In this stage we will ensure pre-requisite software is installed on the host (assuming Ubuntu here, you will have to modify for other distros), and that the mount point folder for each user has been created:

- name: Install autofs
  ansible.builtin.apt:
    pkg:
      - autofs
      - cifs-utils
      - keyutils

- name: Create base file share mount point
  ansible.builtin.file:
    path: "/mnt/{{ item.user }}"
    state: directory
    owner: "{{ item.user }}"
    group: "domain users@example.com"
    mode: "0700"
  with_items: "{{ users_dict }}"

- name: Start and enable the autofs service
  ansible.builtin.systemd:
    name: autofs
    state: started
    enabled: true

Where users_dict looks like what I created in this post. You will also have to modify the group variable to be appropriate for your environment.
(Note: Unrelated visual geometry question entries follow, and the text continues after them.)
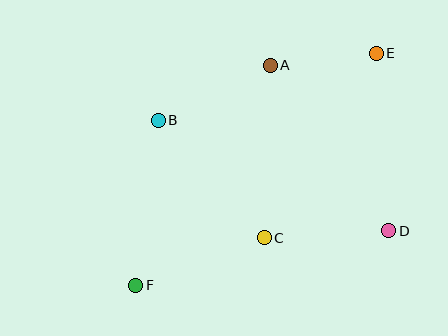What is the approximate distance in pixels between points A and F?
The distance between A and F is approximately 258 pixels.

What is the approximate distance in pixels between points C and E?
The distance between C and E is approximately 216 pixels.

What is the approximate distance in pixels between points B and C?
The distance between B and C is approximately 158 pixels.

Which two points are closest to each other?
Points A and E are closest to each other.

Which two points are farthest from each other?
Points E and F are farthest from each other.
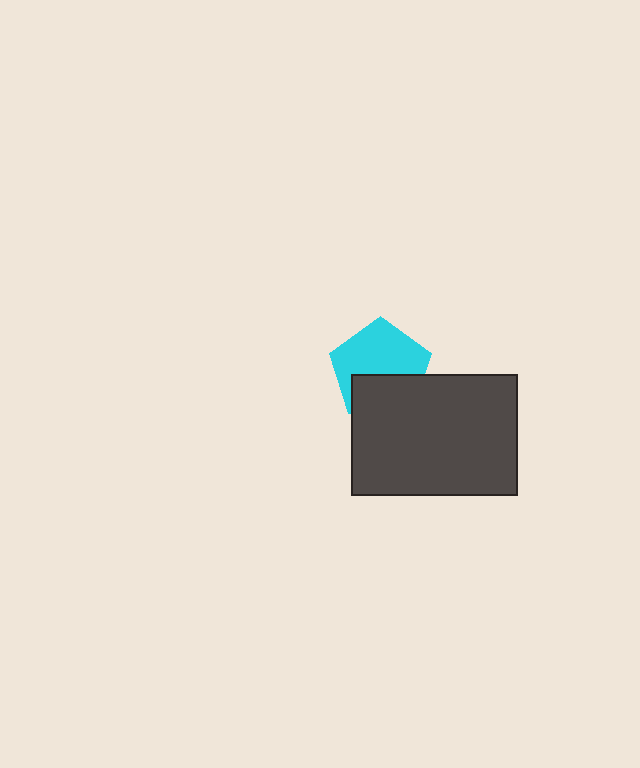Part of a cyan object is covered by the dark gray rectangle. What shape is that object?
It is a pentagon.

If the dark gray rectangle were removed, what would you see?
You would see the complete cyan pentagon.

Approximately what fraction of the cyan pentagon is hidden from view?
Roughly 39% of the cyan pentagon is hidden behind the dark gray rectangle.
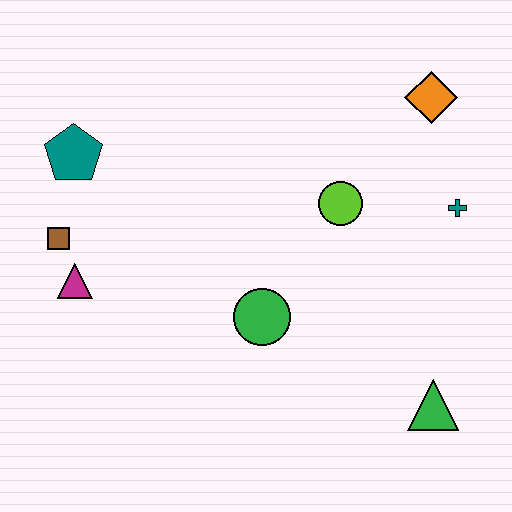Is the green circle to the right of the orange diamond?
No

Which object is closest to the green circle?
The lime circle is closest to the green circle.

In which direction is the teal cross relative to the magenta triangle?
The teal cross is to the right of the magenta triangle.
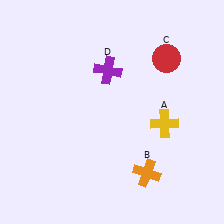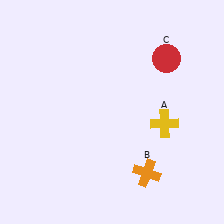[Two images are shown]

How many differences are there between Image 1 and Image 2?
There is 1 difference between the two images.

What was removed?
The purple cross (D) was removed in Image 2.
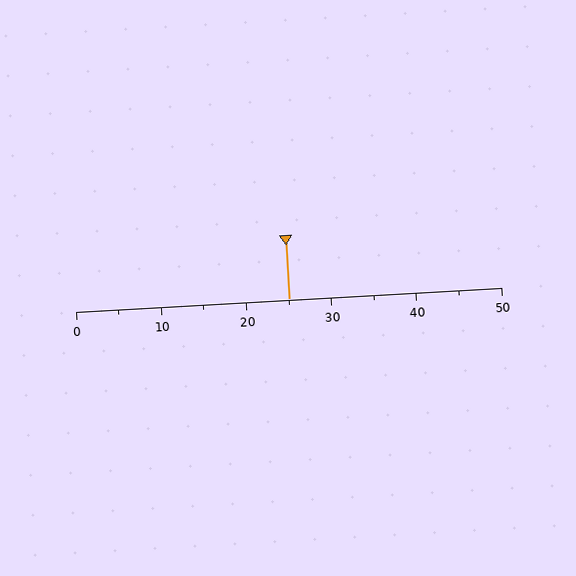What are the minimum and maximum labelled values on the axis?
The axis runs from 0 to 50.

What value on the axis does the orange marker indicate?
The marker indicates approximately 25.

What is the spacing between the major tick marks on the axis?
The major ticks are spaced 10 apart.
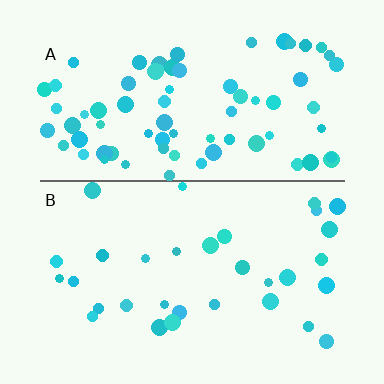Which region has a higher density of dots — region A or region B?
A (the top).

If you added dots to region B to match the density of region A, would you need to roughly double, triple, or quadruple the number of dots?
Approximately double.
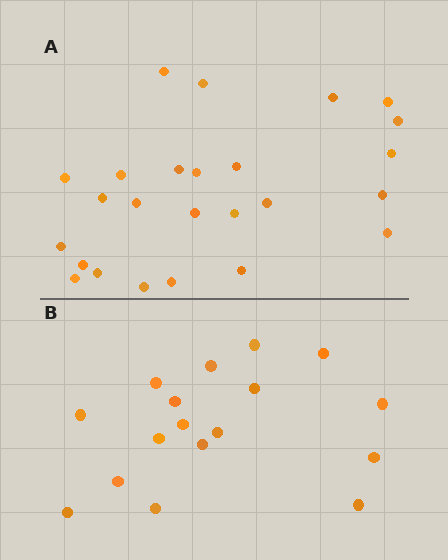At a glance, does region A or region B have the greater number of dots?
Region A (the top region) has more dots.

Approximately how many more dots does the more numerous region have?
Region A has roughly 8 or so more dots than region B.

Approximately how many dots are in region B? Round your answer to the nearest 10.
About 20 dots. (The exact count is 17, which rounds to 20.)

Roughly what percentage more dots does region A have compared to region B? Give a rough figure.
About 45% more.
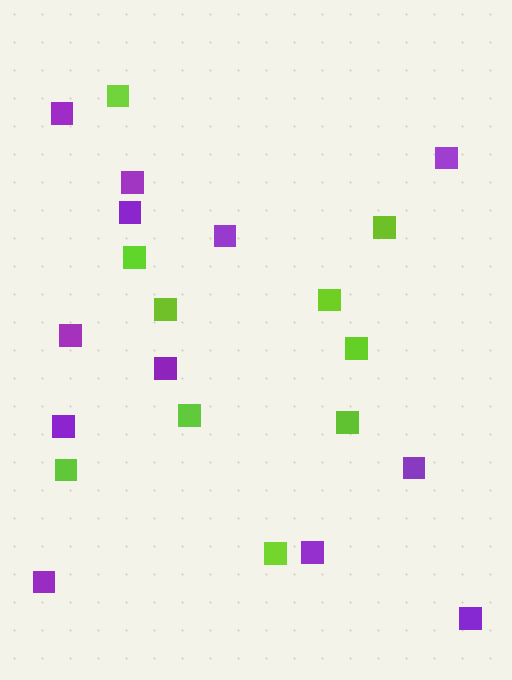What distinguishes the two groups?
There are 2 groups: one group of lime squares (10) and one group of purple squares (12).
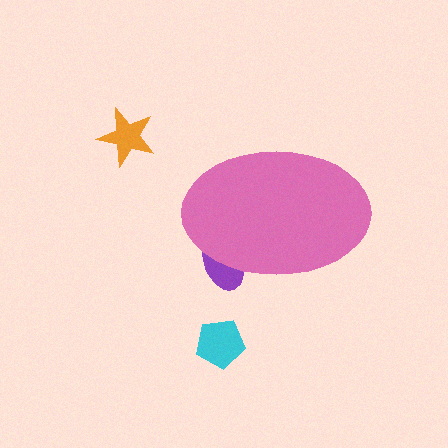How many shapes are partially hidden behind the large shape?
1 shape is partially hidden.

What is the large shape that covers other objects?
A pink ellipse.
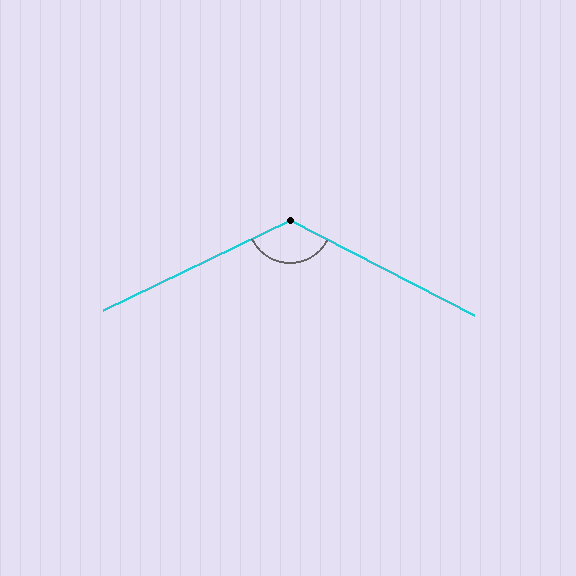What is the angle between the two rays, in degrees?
Approximately 127 degrees.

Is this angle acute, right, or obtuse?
It is obtuse.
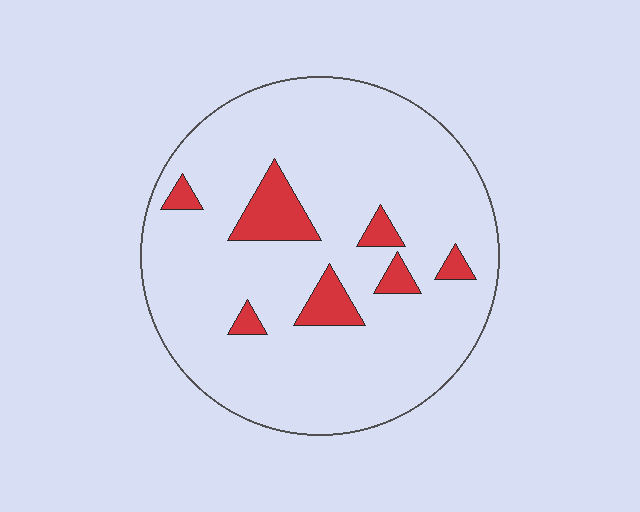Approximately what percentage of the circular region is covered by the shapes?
Approximately 10%.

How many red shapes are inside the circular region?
7.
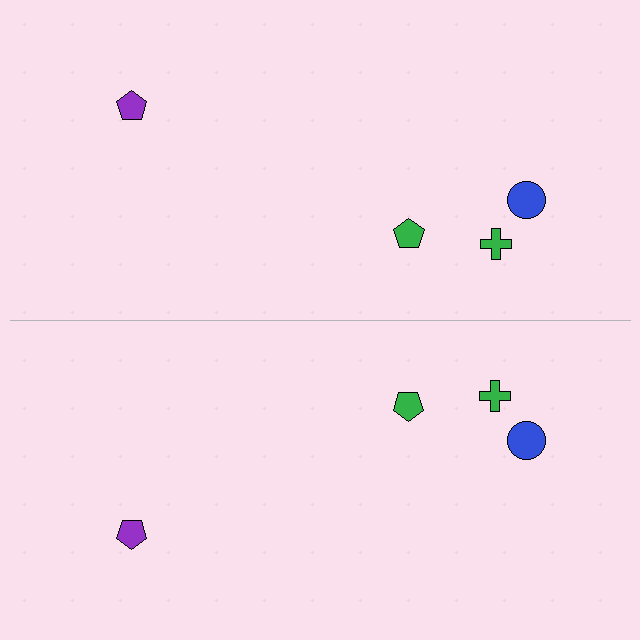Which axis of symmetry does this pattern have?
The pattern has a horizontal axis of symmetry running through the center of the image.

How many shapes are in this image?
There are 8 shapes in this image.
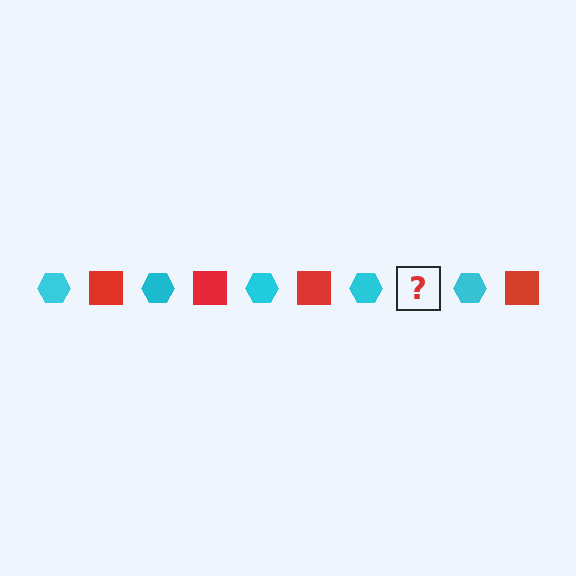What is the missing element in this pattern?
The missing element is a red square.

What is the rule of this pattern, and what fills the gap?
The rule is that the pattern alternates between cyan hexagon and red square. The gap should be filled with a red square.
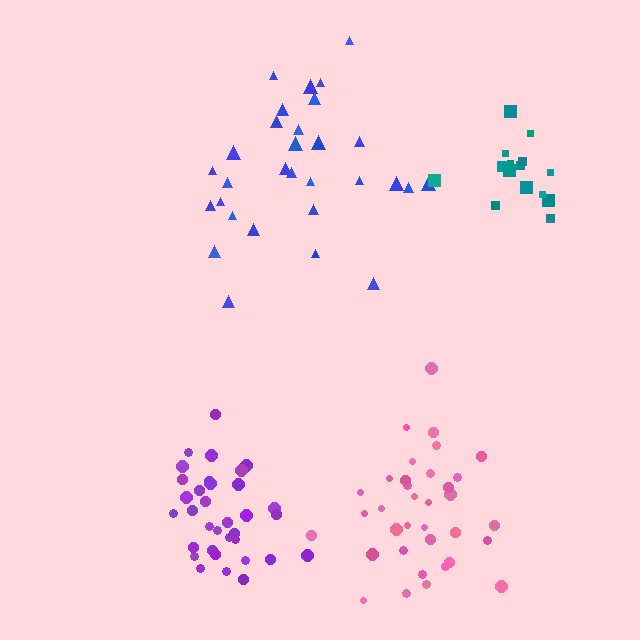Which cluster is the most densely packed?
Purple.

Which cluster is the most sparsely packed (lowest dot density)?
Blue.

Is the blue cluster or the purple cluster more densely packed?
Purple.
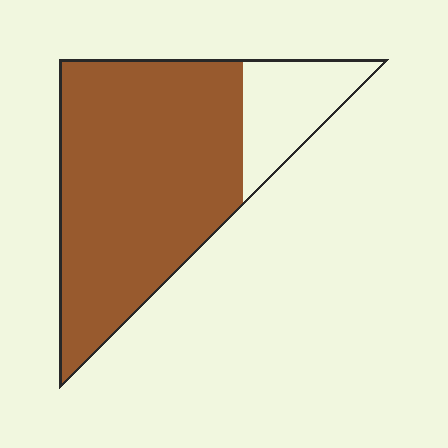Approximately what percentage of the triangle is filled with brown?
Approximately 80%.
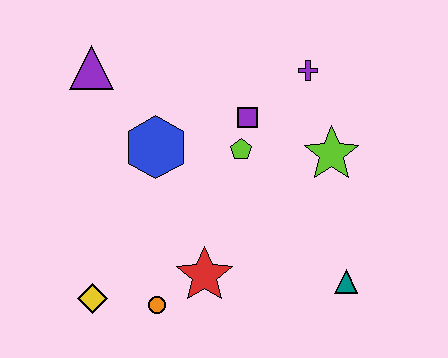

I actually have the autofs service start task at the bottom of this play in my case, but thematically it makes more sense here.

Populate auto.master

- name: populate auto.master with entries for each users' configs
  ansible.builtin.template:
    src: auto.master.j2
    dest: /etc/auto.master
    owner: root
    group: root
    mode: '0644'

Each user needs an entry in /etc/auto.master that points to a config file (which we’ll set in the next phase) with all their specific mount points. Using the template task and the template below we can accomplish this:

# {{ ansible_managed }}
{% for user in users_dict %}
/mnt/{{ user.user }} /etc/auto.sambashares-{{ user.user }} --timeout=30 --ghost
{% endfor %}

Each user gets a point below the /mnt/<user> folder we created in the basic setup, we point to a config file for them, set a timeout so the fileshare will not stay connected if users aren’t using it and then we add the --ghost flag so that all mount points get a directory created, even if they’re not currently attached. See here for further docs.

Populate user level share specs

- name: Populate user specific share mounts
  ansible.builtin.template:
    src: auto.sambashares.j2
    dest: "/etc/auto.sambashares-{{ item.user }}"
    owner: root
    group: root
    mode: '0644'
  with_items: "{{ users_dict }}"

Again we’re populating a template, but this time we’re doing one for each user. As with above, most of the magic happens in the template itself:

# {{ ansible_managed }}
{% set shares = lookup('vars', item.group | replace('-', '_')) %}
{% for share in shares %}
{{ share.local_share_name }} -fstype=cifs,rw,sec=krb5,uid=${UID},cruid=${UID} :{{ share.full_share_path }}
{% endfor %}

The replace step is because a lot of the groups I was using had a - in their name, which you can’t have in an ansible variable so I map the - to an _. We can then use that to refer to the variable described at the top of this post for whichever group the particular user happens to be in. Then we just iterate through all the shares defined and create a folder under /mnt/<user>/<local_share_name> that maps to full_share_path and will be authorized with kerberos.

Conclusion

Autofs and ansible are a pretty nice way to set up a bunch of users with consistent file shares securely on a shared host or multiple hosts.